Science

Asteroid horror: Martian space rocks crush Mars to reveal shock signs of life on planet


Asteroid collisions with the Red Planet 11million years ago caused chunks of meteorites to blast off the planets surface and hurtle through space. A group of these meteors fell to Earth in 1911, the first being in Egypt, and were named the nakhlites. These nakhlites have revealed there was once running water below the Red Planets surface.

Planetary scientists at the University of Glasgow used a technique to analyse these space rocks, claiming they shed light on the process which generated, the potentially live giving, liquid water on Mars.

University of Glasgow’s School of Geographical and Earth Sciences Research Associate Dr Luke Daly said: “There’s a huge amount of information about Mars locked inside the little pieces of the red planet which have fallen to Earth as meteorites.

“What we’ve seen is that the pattern of deformation in the minerals matches exactly the distribution of weathering veins that formed from the Martian fluids.”

The nakhlite analysis revealed the Martian space rocks were formed when the planet was hit by two asteroids, the first 633 million years ago and the second about 11 million years ago.

The first formed a massive impact crater on the volcanic rock on the Martian surface.
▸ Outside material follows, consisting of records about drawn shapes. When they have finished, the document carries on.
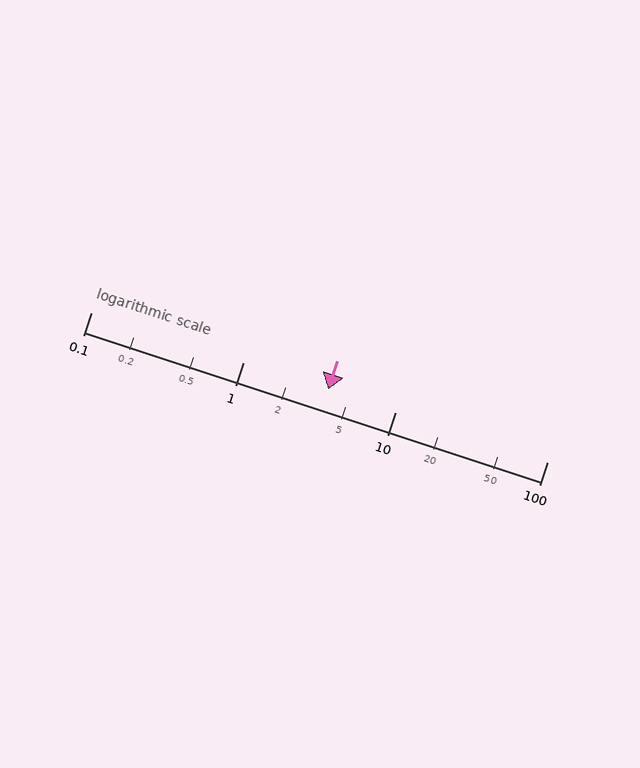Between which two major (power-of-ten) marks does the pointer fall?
The pointer is between 1 and 10.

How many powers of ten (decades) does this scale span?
The scale spans 3 decades, from 0.1 to 100.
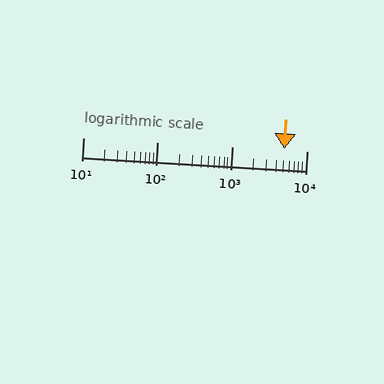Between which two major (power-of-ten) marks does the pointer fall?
The pointer is between 1000 and 10000.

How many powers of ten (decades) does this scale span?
The scale spans 3 decades, from 10 to 10000.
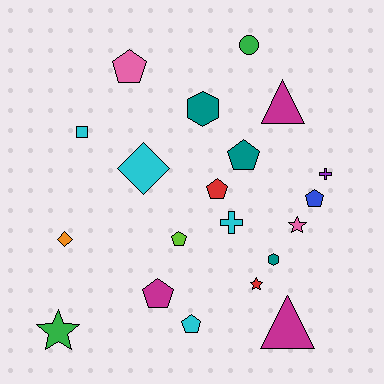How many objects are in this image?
There are 20 objects.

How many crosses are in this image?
There are 2 crosses.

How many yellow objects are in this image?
There are no yellow objects.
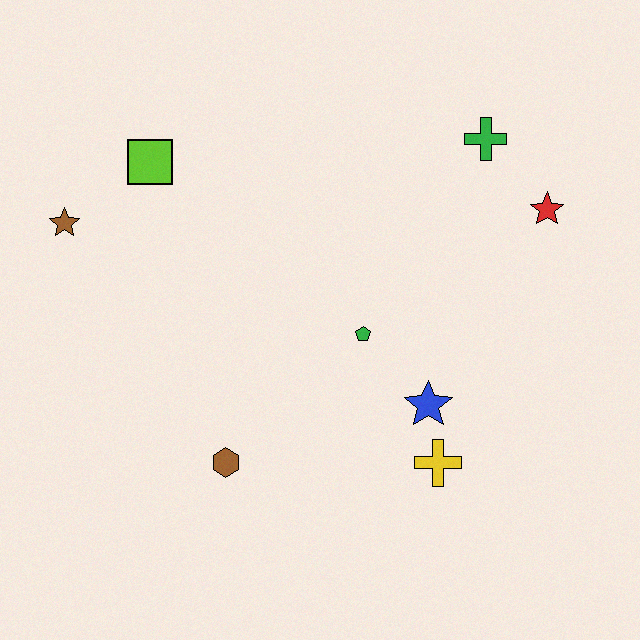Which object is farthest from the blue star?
The brown star is farthest from the blue star.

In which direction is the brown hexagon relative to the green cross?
The brown hexagon is below the green cross.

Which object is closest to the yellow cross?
The blue star is closest to the yellow cross.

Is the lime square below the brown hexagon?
No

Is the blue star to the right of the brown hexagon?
Yes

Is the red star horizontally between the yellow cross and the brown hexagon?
No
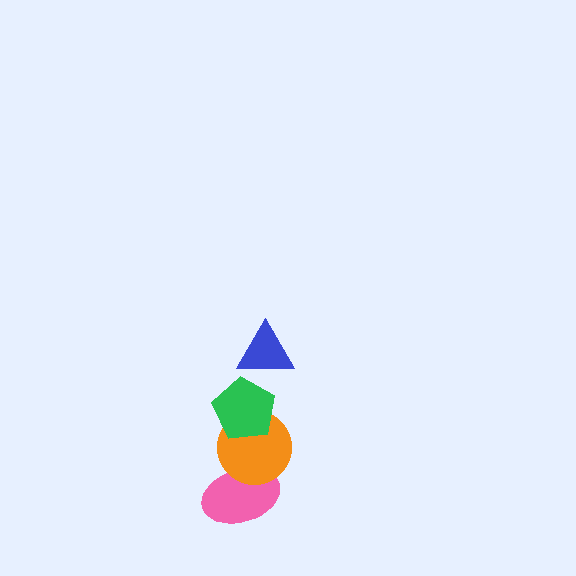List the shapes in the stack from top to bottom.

Dr Daly said: “This impact was big enough and hot enough to melt the ice under the Martian surface and send it rushing through newly-formed cracks in the rock.

“It effectively formed a temporary hydrothermal system below the surface of Mars, which altered the composition of the minerals in the rocks, close to these cracks.

“It suggests an asteroid impact was the mystery mechanism for generating liquid water in the nakhlites long after the volcano that formed them on Mars had become extinct.”

He added a second asteroid impacted, hundreds of millions of years later, “had the right combination of angle and force to blast the rocks off the surface of the planet and begin their long journey through space towards Earth”.

The team believe their findings provide new insight into how Mars’ landscape is formed.

Regular bombardments from asteroids could have had similar effects on the planets underground ice throughout the course of Martian history.

These could have created hydrothermal systems all over the planet and important sources of liquid water.